私もうつ病になった頃に、字が読めない、頭が回らない、頭にもやがかかったようになる、人混みにいくと強い恐れが出るなどを体験をした。

今の時代はうつ病の情報がかなりあり、体験談もある。私の時代はうつ病は心の風邪、薬を飲んで半年ぐらいで治るみたいなステレオタイプで役に立たない情報しかなかった。

先崎さんはひどい状態は1年程度で戻り始めたのは幸いだったが、私の場合は何年も廃人状態だったので、これはうつ病とは別のもっとひどい病気ではないかなどと思ったものだ。

先崎さんは2年ぐらいで、闘病記を出版できるまで回復されているが、私の場合は克服に自律神経失調症と言われてから足掛け20年かかった。回復までの期間も個人差が大きいのがうつ病である。

元々、沢山の本を書いている方である。そんな頭の良い方でも、字も書けない、字も読めない、数手先も読めなくなるのがうつ病である。
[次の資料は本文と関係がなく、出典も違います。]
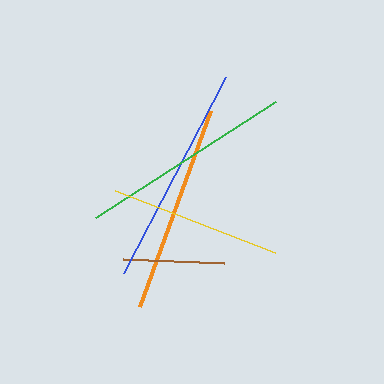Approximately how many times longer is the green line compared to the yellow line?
The green line is approximately 1.2 times the length of the yellow line.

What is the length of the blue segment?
The blue segment is approximately 220 pixels long.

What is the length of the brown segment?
The brown segment is approximately 102 pixels long.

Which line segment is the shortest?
The brown line is the shortest at approximately 102 pixels.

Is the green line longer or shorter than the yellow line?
The green line is longer than the yellow line.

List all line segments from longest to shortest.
From longest to shortest: blue, green and orange (about equal), yellow, brown.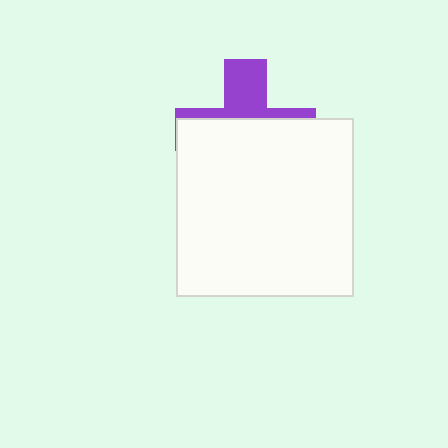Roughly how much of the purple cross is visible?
A small part of it is visible (roughly 34%).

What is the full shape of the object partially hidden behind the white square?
The partially hidden object is a purple cross.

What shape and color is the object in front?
The object in front is a white square.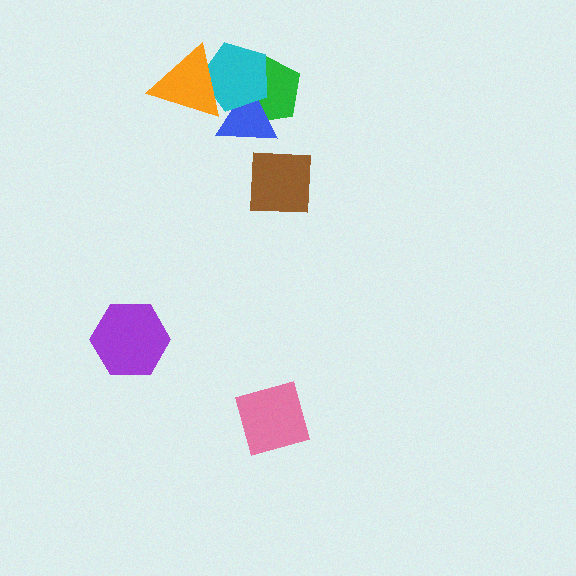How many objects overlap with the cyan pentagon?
3 objects overlap with the cyan pentagon.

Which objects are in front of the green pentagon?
2 objects cover part of the green pentagon: the blue triangle and the cyan pentagon.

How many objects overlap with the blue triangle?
2 objects overlap with the blue triangle.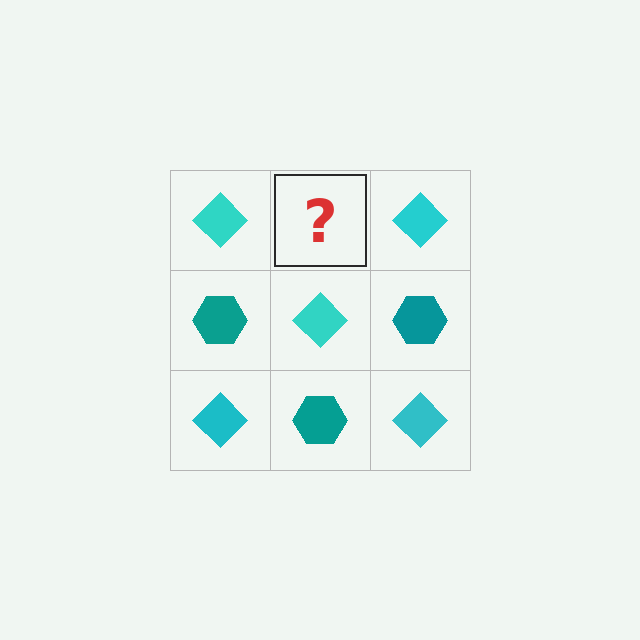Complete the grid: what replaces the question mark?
The question mark should be replaced with a teal hexagon.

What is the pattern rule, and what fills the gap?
The rule is that it alternates cyan diamond and teal hexagon in a checkerboard pattern. The gap should be filled with a teal hexagon.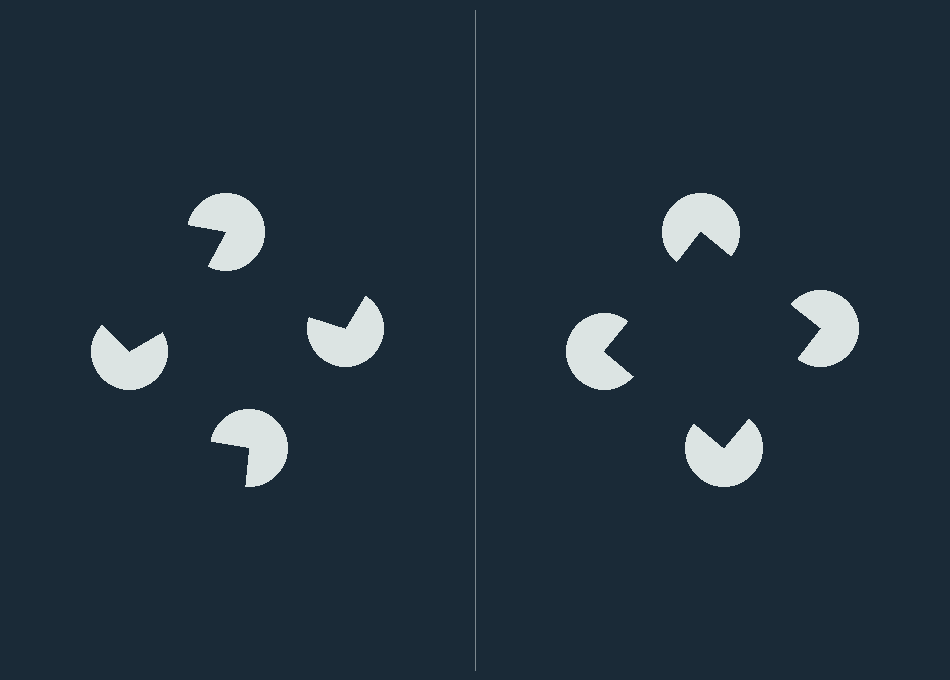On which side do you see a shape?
An illusory square appears on the right side. On the left side the wedge cuts are rotated, so no coherent shape forms.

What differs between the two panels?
The pac-man discs are positioned identically on both sides; only the wedge orientations differ. On the right they align to a square; on the left they are misaligned.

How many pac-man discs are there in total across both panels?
8 — 4 on each side.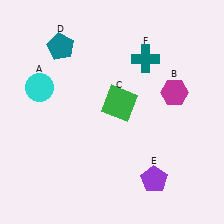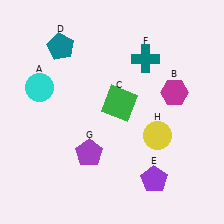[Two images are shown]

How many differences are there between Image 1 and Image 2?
There are 2 differences between the two images.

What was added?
A purple pentagon (G), a yellow circle (H) were added in Image 2.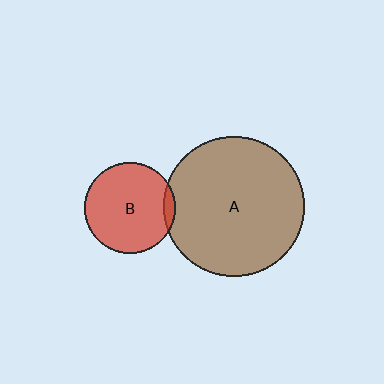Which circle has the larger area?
Circle A (brown).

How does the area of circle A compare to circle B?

先崎さんの場合、お兄さんが精神科医であり、家族の支えもあり、比較的恵まれていたようだ。

ドラマの中で、治る前には本人も家族も、元の状態に戻ることを望んでいた。しかし、うつ病の場合は元の自分に戻るのでは治らない所がある。一度壊れたピースを再構成するような所が必要だ。それはジグゾーパズルを元通りにするというより、分解したパーツを改めて別の形に組み上げるような所がある。

私自身、うつ病の最中は元に戻ることを望んだ。しかし、うつ病から復活できた後は以前のように元気になったが、似てはいるが似て非なる自分になったと思う。元に戻ってしまうとまた再発するので、いろいろ変わらざるをえない。

有名な方の闘病記により、うつ病とはどんなものかを健常者が知る機会になるのはとても良いことだ。

実際に人の気持ちはわからないものだから、こういう形でと追体験で多少なりとも感じられると良い。

実際、うつ病の人の気持ちは健常者にはわかってもらえず、周囲の親しい人からさえひどく傷つけられた経験は多くの人が持っている。

このような作品が今悩んでいる人の助けになったら良いと切に願う。